Die WUNS setzte ihre Hetzkampagne gegen das demokratische Deutschland fort. In der Bundesrepublik Deutschland wurden von ihr Handzettel mit Hetzparolen verteilt.

Insgesamt wurden im Laufe des Jahres 1966 88 Flugschriften und Broschüren sowie 66 verschiedene Zeitschriften von Vertretern des internationalen Faschismus in das Bundesgebiet geschleust. Die Auflagen dieser Hetzschriften sind nicht bekannt. Der Umfang der in deutscher Sprache verfaßten Flugblätter und Broschüren nimmt zu.

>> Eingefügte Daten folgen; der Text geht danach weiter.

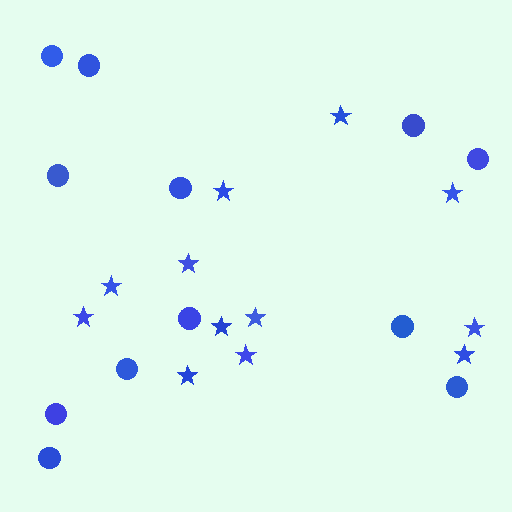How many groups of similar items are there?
There are 2 groups: one group of circles (12) and one group of stars (12).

Die „Deutsche Soziale Bewegung" (DSB) ist nach wie vor die einzige deutsche Sektion des internationalen Faschismus. Sie ist ohne Resonanz und von der Gefahr der Abwanderung ihrer Mitglieder zur NPD bedroht. 6. Ausschreitungen kroatischer Nationalisten Haß zwischen den in der Bundesrepublik Deutschland lebenden etwa 23 000 Emigranten serbischer und kroatischer Nationalität, aber auch politische Differenzen innerhalb dieser Emigrantengruppen führten in den vergangenen Jahren mehrfach zu tätlichen Auseinandersetzungen und ähnlichen Rechtsverstößen. Zu schweren Ausschreitungen neigen Fanatiker der kroatischen Emigration, die sich für einen selbständigen kroatischen Staat einsetzen. Sie führen unerlaubt Waffen, schüchtern politische Gegner durch Terror ein und erregen die Öffentlichkeit durch politische Mord-und Sprengstoffanschläge. Seit 1964 sind von deutschen Gerichten allein 32 Exil-kroaten wegen geheimbündlerischer und terroristischer Tätigkeit zu Zuchthaus-und Gefängnisstrafen verurteilt worden. 1966 kam es wiederum zu einer Reihe solcher Delikte.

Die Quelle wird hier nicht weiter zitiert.